Due to some recent events in Nepal, I really wanted to write something about the political situation in the country. As part of my blogging prep I wanted to interview my “political” friend N for a quick overview of the (unfortunately) ongoing conflicts. Instead a giant momo party was organized (literally… there were between 40-50 people there… we made and ate at least 550 momo… if not more!) and our friends R and S came for the weekend to attend the party. I know–excuses excuses–but my plan is to write about Nepal’s conflicts a bit later in the week.
One reason I want to write about the situation in Nepal is because most people don’t realize there has been (essentially) a civil war going on there for nearly a decade. Around April of 2006 the king of Nepal was overthrown, and more recently the Maoists were elected into power. Since then, several things have happened which have caused high-ranking Maoists leaders to quit the government, and within the past two weeks large demonstrations have taken place, and the Maoists guerrillas are starting to train again.
As I’ve noted before, many people don’t even really know where Nepal is, let alone that there is so much strife in the region. To give a silly example, I remember in the Disney/Pixar movie “Monster’s, Inc.” the two main character monsters were banished to the Himalayas to live with the Yeti (who in the movie was portrayed as a jolly white hairy snow-cone making beast). At one point one monster was giving a pep talk to another monster who said, “I picked out an easy door for you in nice… quiet Nepal…” as if nothing ever happens there (earlier there was mention of “wait until you see the village… its just the cutest little village… and I haven’t even started telling you about the free yak’s milk!”) Not that Disney and Pixar are known for astute political representations of things, but I remember at the time I thought it was a bit ironic.

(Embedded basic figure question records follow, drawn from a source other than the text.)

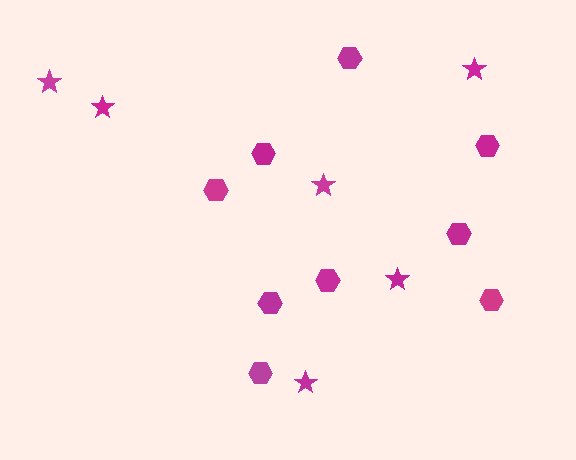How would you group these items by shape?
There are 2 groups: one group of hexagons (9) and one group of stars (6).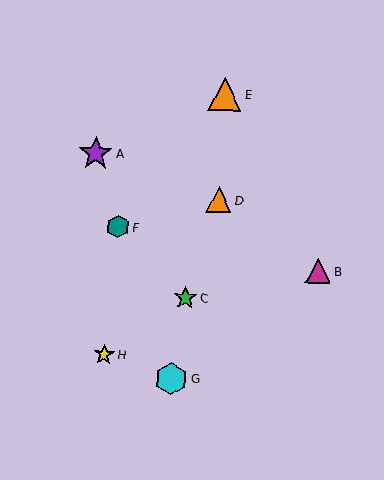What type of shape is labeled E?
Shape E is an orange triangle.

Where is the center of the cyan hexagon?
The center of the cyan hexagon is at (171, 379).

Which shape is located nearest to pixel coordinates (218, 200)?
The orange triangle (labeled D) at (219, 200) is nearest to that location.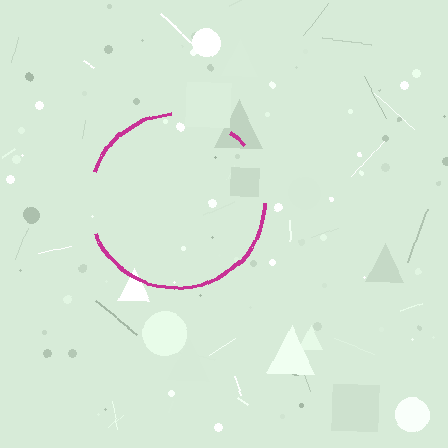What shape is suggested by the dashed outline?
The dashed outline suggests a circle.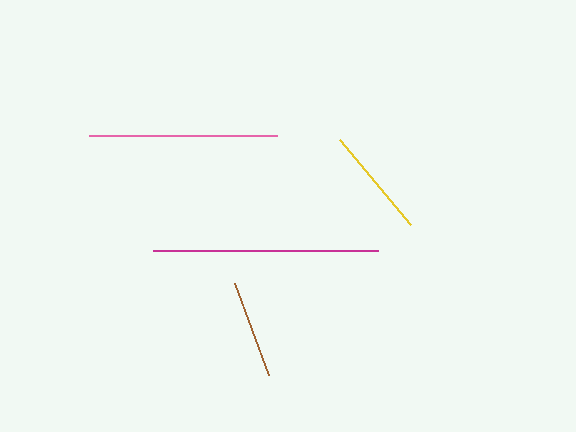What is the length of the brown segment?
The brown segment is approximately 98 pixels long.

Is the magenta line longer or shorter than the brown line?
The magenta line is longer than the brown line.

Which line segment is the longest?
The magenta line is the longest at approximately 225 pixels.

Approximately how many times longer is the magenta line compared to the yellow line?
The magenta line is approximately 2.0 times the length of the yellow line.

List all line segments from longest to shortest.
From longest to shortest: magenta, pink, yellow, brown.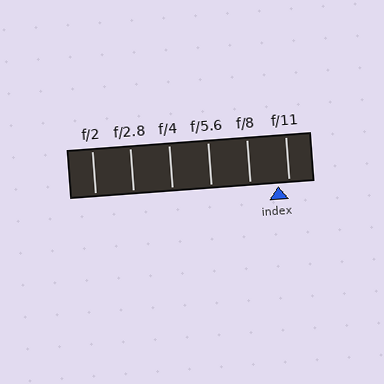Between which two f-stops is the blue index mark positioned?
The index mark is between f/8 and f/11.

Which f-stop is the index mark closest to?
The index mark is closest to f/11.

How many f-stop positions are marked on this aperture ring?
There are 6 f-stop positions marked.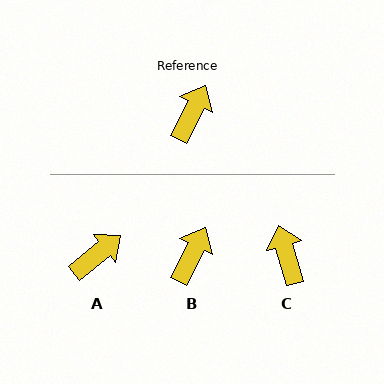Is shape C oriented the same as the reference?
No, it is off by about 43 degrees.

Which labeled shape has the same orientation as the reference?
B.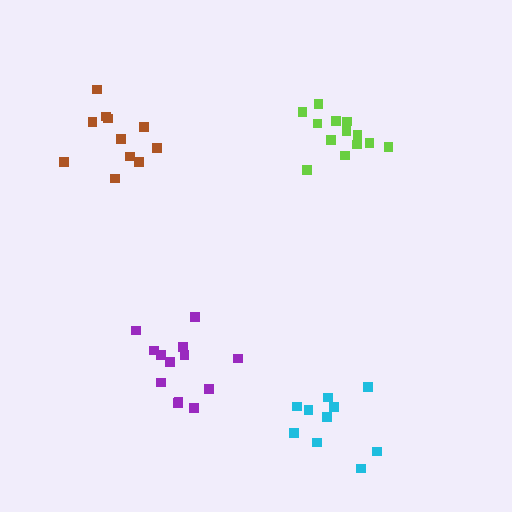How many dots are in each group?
Group 1: 13 dots, Group 2: 13 dots, Group 3: 10 dots, Group 4: 11 dots (47 total).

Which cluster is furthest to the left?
The brown cluster is leftmost.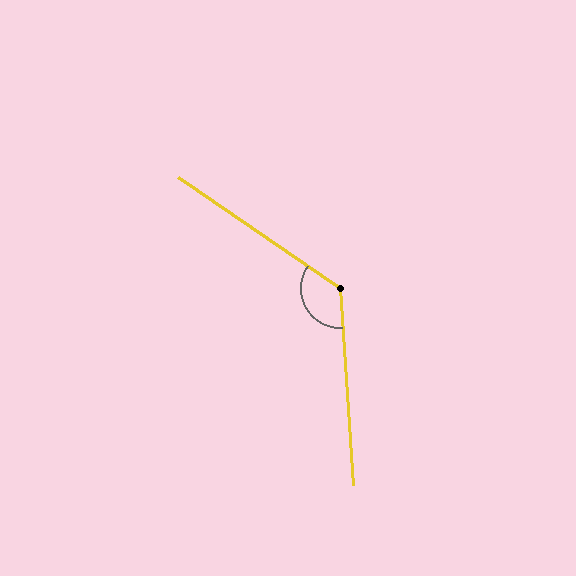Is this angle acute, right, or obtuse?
It is obtuse.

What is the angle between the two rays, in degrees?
Approximately 128 degrees.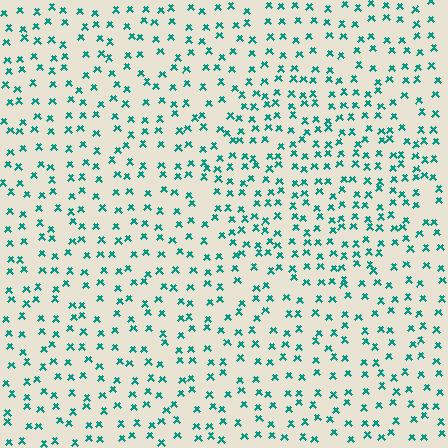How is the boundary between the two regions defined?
The boundary is defined by a change in element density (approximately 1.5x ratio). All elements are the same color, size, and shape.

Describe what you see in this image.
The image contains small teal elements arranged at two different densities. A circle-shaped region is visible where the elements are more densely packed than the surrounding area.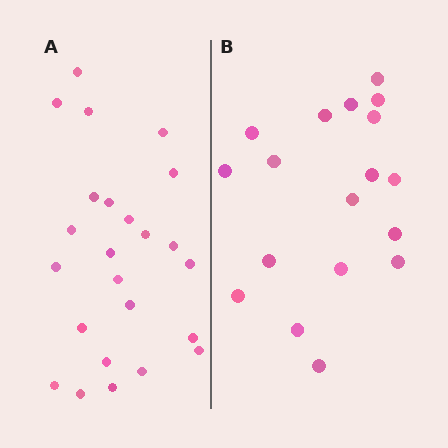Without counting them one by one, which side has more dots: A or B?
Region A (the left region) has more dots.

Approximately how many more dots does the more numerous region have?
Region A has about 6 more dots than region B.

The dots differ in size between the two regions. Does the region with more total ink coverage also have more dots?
No. Region B has more total ink coverage because its dots are larger, but region A actually contains more individual dots. Total area can be misleading — the number of items is what matters here.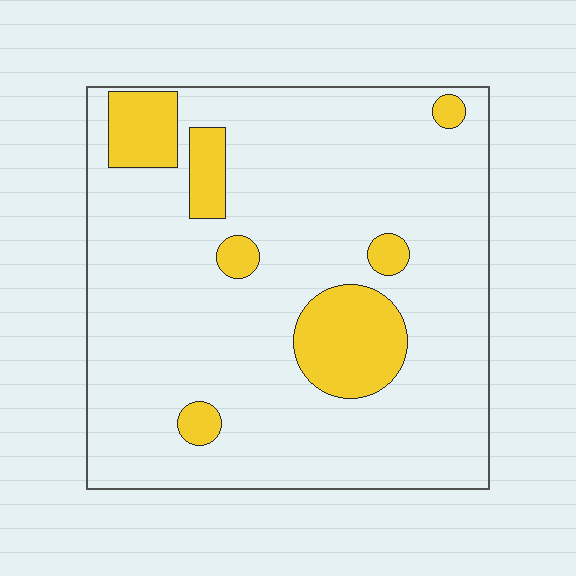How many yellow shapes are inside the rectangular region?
7.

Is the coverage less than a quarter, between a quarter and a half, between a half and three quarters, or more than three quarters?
Less than a quarter.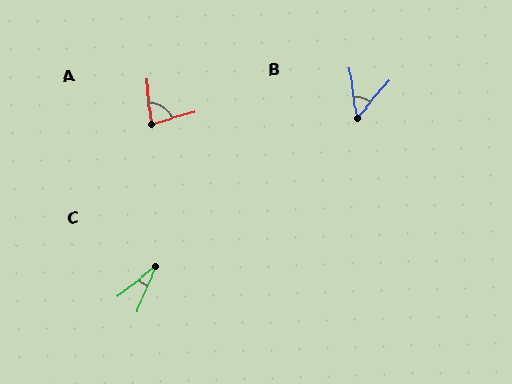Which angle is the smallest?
C, at approximately 29 degrees.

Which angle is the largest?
A, at approximately 79 degrees.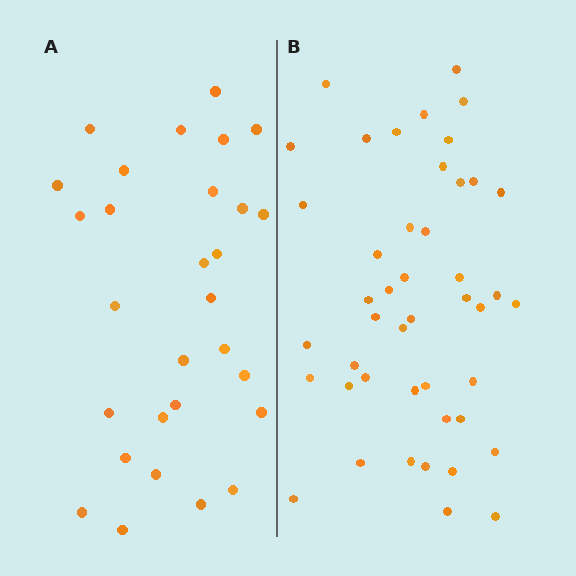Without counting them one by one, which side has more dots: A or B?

Anyway, my goal this week is to write more in depth on this subject, but in the meantime a friend recently posted a link on facebook that was pretty interesting. In 2008 an American teenager from California was awarded a grant from the Asia Society and the Goldman Sachs Foundation to make a mini film about her experiences in Nepal. Her project is called, “Namaste: One Teen’s Look at Nepal.” It is only 6 minutes long and definitely worth a view. She did a wonderful job juxtaposing life in the US to life in Nepal, as well as giving a brief insight into some of the issues large portions of the Nepali population face everyday.